Quinta-feira de sol. Peguei a arma de fogo prateada, calibre 38, automática, dez tiros mais dois. Um exagero de arma. Só precisava ir até o quintal e matar doze passarinhos. Não mais do que isso. No máximo doze: aves e balas. O local era deserto e seguro, há milhas de qualquer moradia. Tudo pronto e planejado.
Antes de sair, vi a carta amarela na prateleira e guardei-a no bolso, o pequeno bolso da camisa. A carta lembrava minha missão. Carreguei-a como quem carrega uma identidade de soldado. Já não sabia se tinha gostado de receber o convite. Diretora! Só sabia que não exerceria o cargo de forma burocrática, distante, ausente. Não, isso não.
Eu, Flora, doce e meiga, iria matar passarinhos. Precisava fazê-lo. Lembrei-me de minha hipocrisia, como a justificar minha maldade: Carnívora! Devoradora que nunca abatera um bicho sequer, uma galinha, um porquinho, mas carnívora. Bife, churrasco, empada com recheio de picadinho, pastel de presunto, pizza com frango e catupiry... Ia ao mercado e comprava a carne plastificada, lisa e vermelha, sem sombra do sofrimento animal, o que agonizara.
Abri a porta e atravessei o quintal. Rumei para o campo, adentrei pela grama alta, que se estendia a perder de vista. Usava botas forradas, também um casaco de couro, e luvas, que me garantiam a firmeza enquanto segurava a arma fria.
Posicionei-me ao lado de um pé de erva-mate. Achei graça, não é que escolhera justo um pé de planta com nome de “mate”! Mate! A ordem imperativa soando... Deitei-me no capim, segurei a arma e apontei o cano para o céu. Que tipo de ave cruzaria o céu? O céu que estava tão límpido e azul. O céu manchado de sangue.

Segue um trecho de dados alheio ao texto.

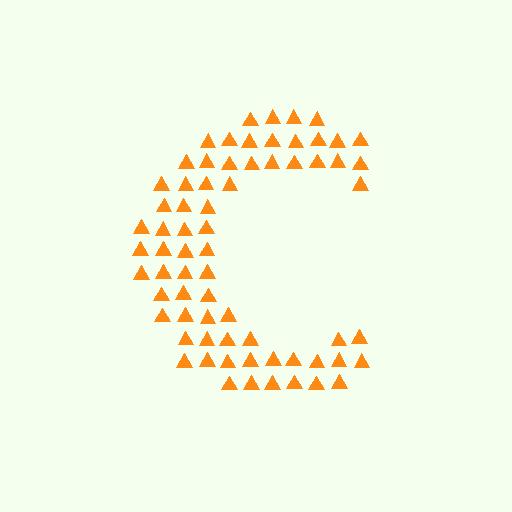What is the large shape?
The large shape is the letter C.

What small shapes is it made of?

Chegara a hora, então era assim? Fechei um olho e preparei a mira. Persegui um alvo imaginário. Um pato? Pato, não! Ora, comecei a rir de minha tolice, porque não um pato? Que diferença haveria entre matar um pato ou matar um Sabiá? Que fosse um pato! Ademais, um calibre 38 era mais digno de um pato! Resolvi reler a carta antes de cumprir minha missão: o rito sumário, o sacramento a ser lido e relido:
“Prezada Doutora Flora A. Donner, é com imensa alegria que lhe participamos o convite para compor nossa diretoria. Muito nos honra contar com sua presença qual diretora desta casa. É na esperança de vê-la trabalhando conosco que aguardamos sua manifestação o mais breve possível.”
Contavam comigo. Mirei o céu sob o cano da arma. Viesse o que viesse eu mataria. Um cisne de pescoço preto. Não, um cisne de pescoço preto está em extinção! Meu Deus, um cisne não! Apertei o gatilho: um estampido seco ecoou. A grande ave chacoalhou no ar por uns instantes e depois apontou numa queda vertiginosa, rodopiando o que parecia um fragmento de asa trêmula, um desespero em respirar. Tombou no chão feito um saco. Corri ansiosamente, cortando o capinzal, até onde se encontrava. E vi a criatura. Rombo no meio do corpo, sangue escuro espalhado, débil bater de asas que ainda queriam alçar vôo, peito arquejante. Mais um pouco e os olhos ficaram pardos e as pernas esticaram-se.
Pronto, se fora uma vida preciosa. Acariciei o bico do animal, a curva longa do pescoço delicado, as penas sedosas. Resolvi voltar logo para casa. Um tiro fora disparado. Um tiro fora suficiente.
Entrei em casa e postei-me à mesa. Tirei a carta do bolso... “É na esperança de vê-la trabalhando conosco...” Peguei o telefone e disquei: Alo, aqui é a Doutora Flora. Eu vou assumir o cargo. Desliguei. Agora estava pronta para ser diretora. Meu olhar não era mais tão doce.